PORTALNUSA.com | TAKENGON – Setelah sempat tertunda beberapa hari, rapat perdana dewan Pembina Yayasan Gajah Putih (YGP) — pengelola Universitas Gajah Putih (UGP) Takengon — versi baru akhirnya terlaksana juga, Sabtu, 3 Februari 2024.
Rapat dikabarkan deadlock, beberapa pembina memilih walk out (meninggalkan ruangan).
Dari informasi yang diterima media ini, rapat Pembina YGP yang diketuai Virmartian Sagara itu, semula, dijadwalkan berlangsung Rabu 31 Januari 2024 pukul 14.30 di kantor YGP Takengon, Aceh Tengah.
Akan tetapi, rapat dengan agenda pembentukan pengurus dan pengawas yayasan tersebut tidak terlaksana.
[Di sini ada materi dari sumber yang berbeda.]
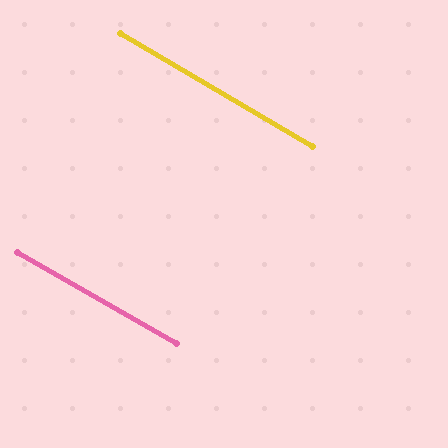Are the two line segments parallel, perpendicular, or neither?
Parallel — their directions differ by only 0.6°.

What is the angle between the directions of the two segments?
Approximately 1 degree.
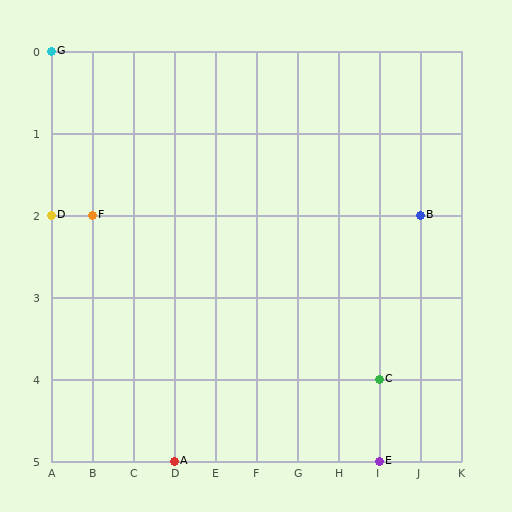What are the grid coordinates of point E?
Point E is at grid coordinates (I, 5).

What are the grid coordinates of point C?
Point C is at grid coordinates (I, 4).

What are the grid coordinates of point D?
Point D is at grid coordinates (A, 2).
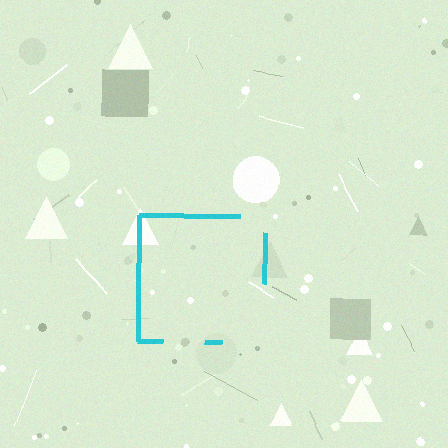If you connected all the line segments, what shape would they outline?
They would outline a square.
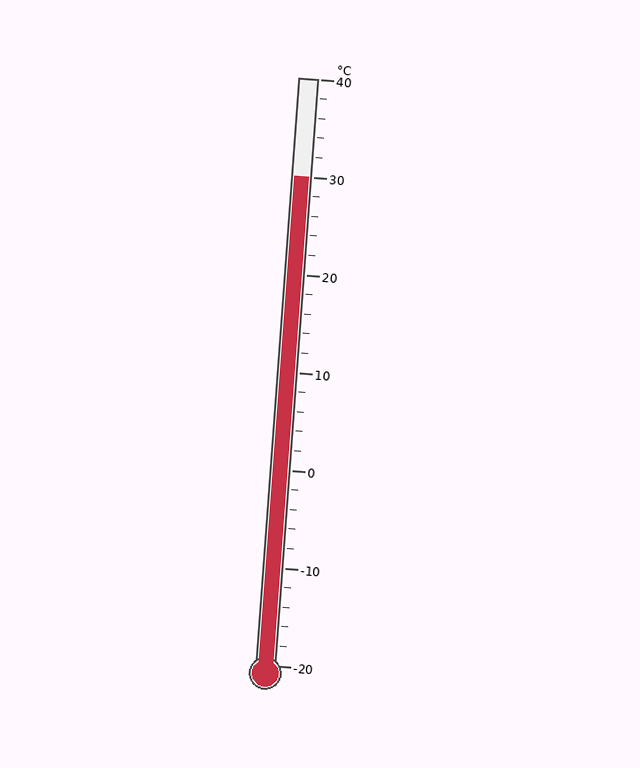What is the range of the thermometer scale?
The thermometer scale ranges from -20°C to 40°C.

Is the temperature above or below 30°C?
The temperature is at 30°C.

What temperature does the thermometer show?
The thermometer shows approximately 30°C.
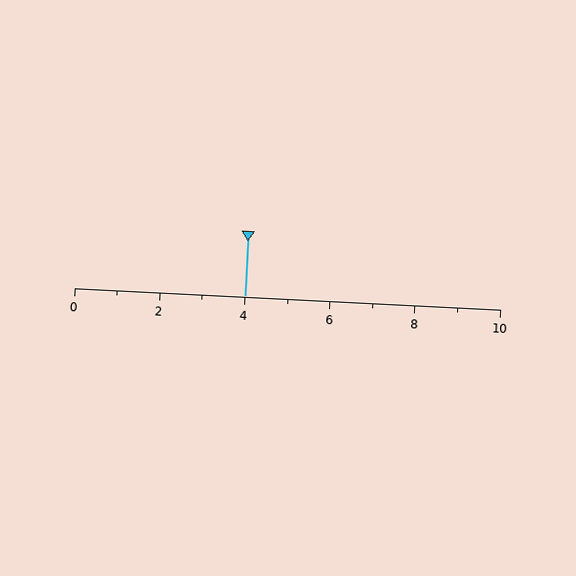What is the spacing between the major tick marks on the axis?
The major ticks are spaced 2 apart.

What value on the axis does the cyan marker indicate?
The marker indicates approximately 4.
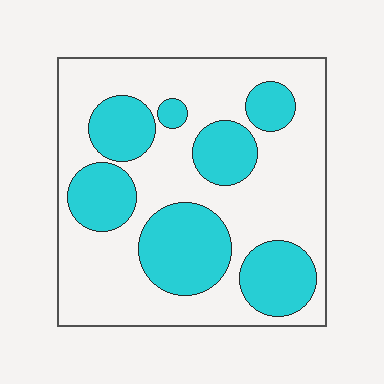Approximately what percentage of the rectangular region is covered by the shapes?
Approximately 35%.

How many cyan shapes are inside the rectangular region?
7.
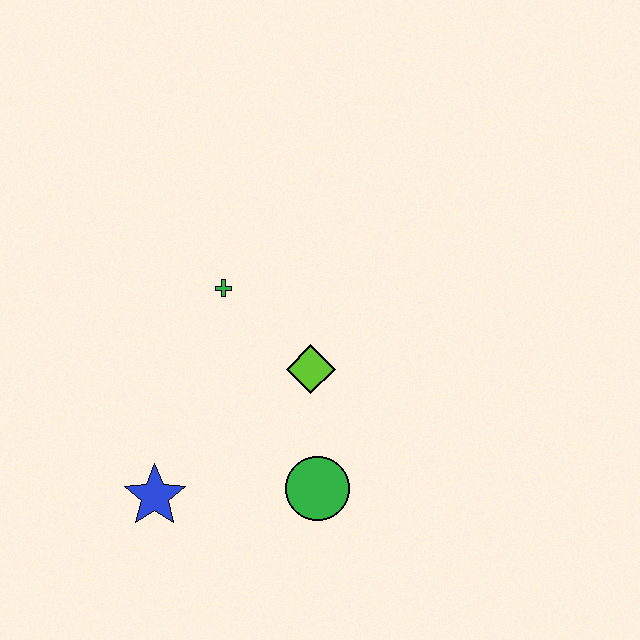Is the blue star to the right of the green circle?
No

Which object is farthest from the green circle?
The green cross is farthest from the green circle.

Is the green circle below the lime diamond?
Yes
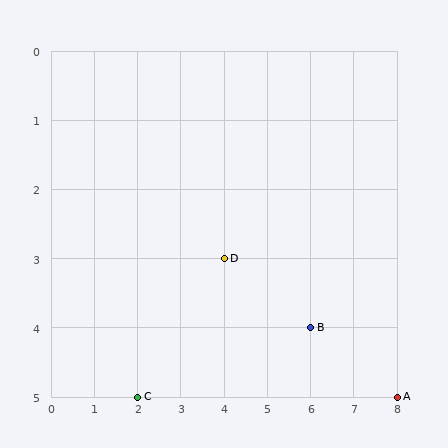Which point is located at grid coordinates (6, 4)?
Point B is at (6, 4).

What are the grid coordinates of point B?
Point B is at grid coordinates (6, 4).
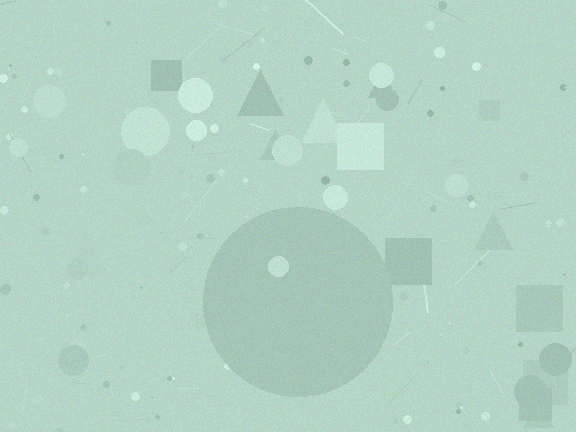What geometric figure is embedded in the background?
A circle is embedded in the background.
Ketua Pembina YGP Virmartian Sagara yang dikonfirmasi KabarAktual.id–media di dalam wadah Asosiasi Media Siber Aceh/AMSA–Rabu sore, 31 Januari 2024 terkait rapat perdana tersebut mengatakan bahwa pertemuan mereka tidak jadi terlaksana.
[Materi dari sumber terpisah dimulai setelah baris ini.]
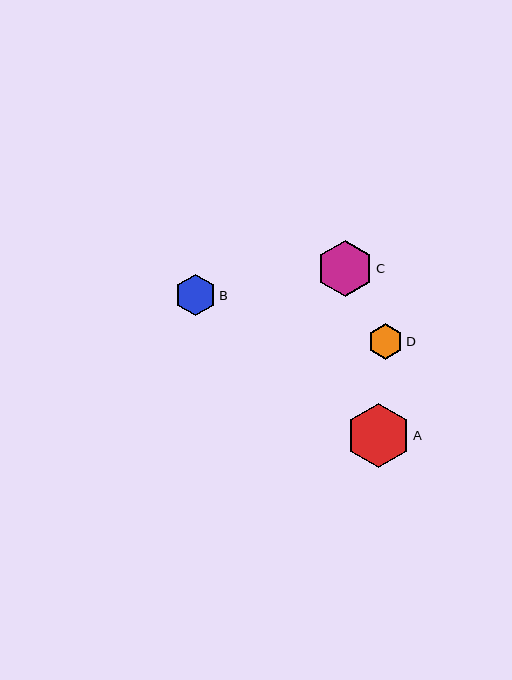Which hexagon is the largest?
Hexagon A is the largest with a size of approximately 64 pixels.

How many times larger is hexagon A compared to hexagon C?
Hexagon A is approximately 1.1 times the size of hexagon C.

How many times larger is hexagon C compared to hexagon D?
Hexagon C is approximately 1.6 times the size of hexagon D.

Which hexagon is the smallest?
Hexagon D is the smallest with a size of approximately 35 pixels.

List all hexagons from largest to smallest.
From largest to smallest: A, C, B, D.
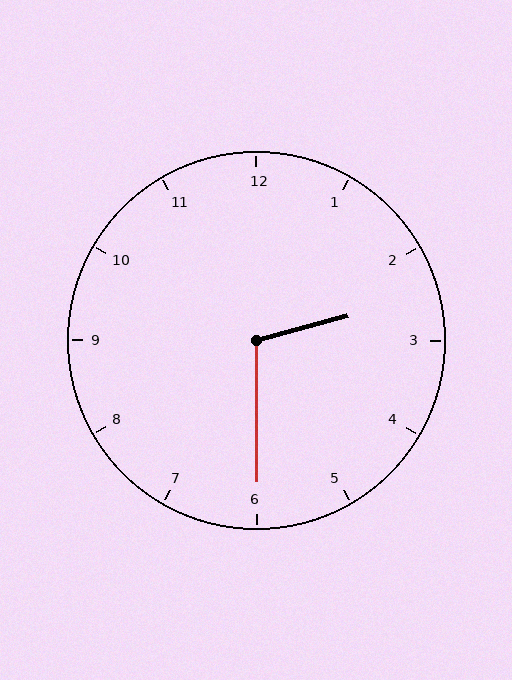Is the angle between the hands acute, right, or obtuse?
It is obtuse.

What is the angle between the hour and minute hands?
Approximately 105 degrees.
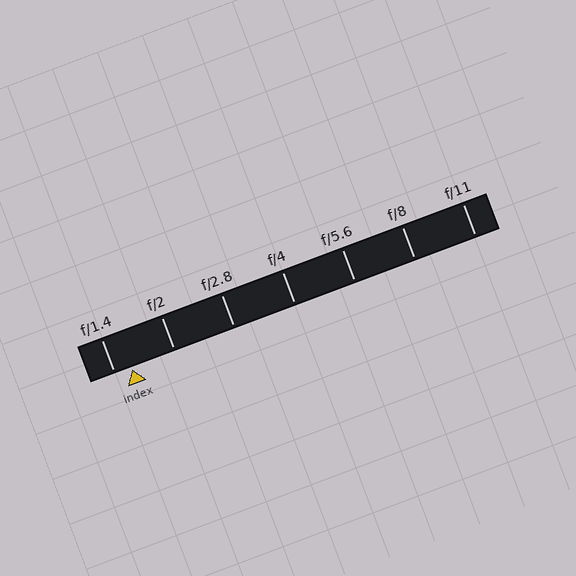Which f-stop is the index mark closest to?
The index mark is closest to f/1.4.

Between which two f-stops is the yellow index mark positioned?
The index mark is between f/1.4 and f/2.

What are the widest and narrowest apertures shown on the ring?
The widest aperture shown is f/1.4 and the narrowest is f/11.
Rapatnya ditunda ke hari Sabtu,” jelas Virmartian membalas pesan WhatsApp media ini.
Virmartian tidak menjelaskan lebih lanjut alasan penundaan rapat. Tapi, ada yang mengaitkannya dengan posisi sejumlah anggota dewan pembina yang baru merupakan pejabat atau ASN aktif, sehingga terikat dengan tugas utama sebagai abdi negara.
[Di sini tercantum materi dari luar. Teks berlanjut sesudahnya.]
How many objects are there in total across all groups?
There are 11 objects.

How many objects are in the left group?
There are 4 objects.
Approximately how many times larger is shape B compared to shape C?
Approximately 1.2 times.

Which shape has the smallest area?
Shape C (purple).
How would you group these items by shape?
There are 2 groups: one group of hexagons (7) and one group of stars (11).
“Bisa jadi mereka susah membagi waktu antara tugas utamanya sebagai pejabat dengan tugas sampingan mengurus yayasan,” ujar sumber media ini.
Hal ini dibuktikan, sambungnya, setelah ditunda pun beberapa anggota pembina tetap tidak hadir pada rapat perdana tersebut. Mereka yang absen adalah Harun Manzola dan Hadiananta Sahruna.
Dihubungi kembali, Sabtu, 3 Februari 2024 untuk mengetahui hasil rapat perdana dengan anggota dewan pembina YGP yang baru, Virmartian tidak menjawab lagi konfirmasi media ini.
Pesan teks yang dikirimkan ke nomor Hp yang bersangkutan tidak mendapatkan balasan seperti sebelumnya.
Terbelah dua kubu
Sebuah informasi di internal YGP menyebutkan, rapat perdana tersebut berlangsung dalam suasana agak tegang. Forum terbelah menjadi dua kubu yang saling berbeda pandangan soal penyusunan pengurus dan pengawas yayasan.
Sumber media ini mengatakan, pihak Virmartian menginginkan agar pengurus dan pengawas yayasan yang telah dilantik, baru-baru ini, oleh ketua Pembina YGP yang lama, Mustafa Ali, dirombak total.
Sedangkan pihak yang satu lagi menyarankan agar pengurus dan pangawas lama tetap dipertahankan dengan menambah pengurus sesuai usulan dari para pembina yang baru, yang dimaknai sebagai solusi terbaik atau win win solution (saling menguntungkan).
Disebutkan, musyawarah akhirnya berjalan buntu. Pihak yang mengingingkan perubahan total memaksakan keinginan agar forum mengambil keputusan secara voting.
“Karena suasananya sama sekali tidak demokratis, kami memilih walk out saja,” ujar salah seorang anggota Pembina YGP.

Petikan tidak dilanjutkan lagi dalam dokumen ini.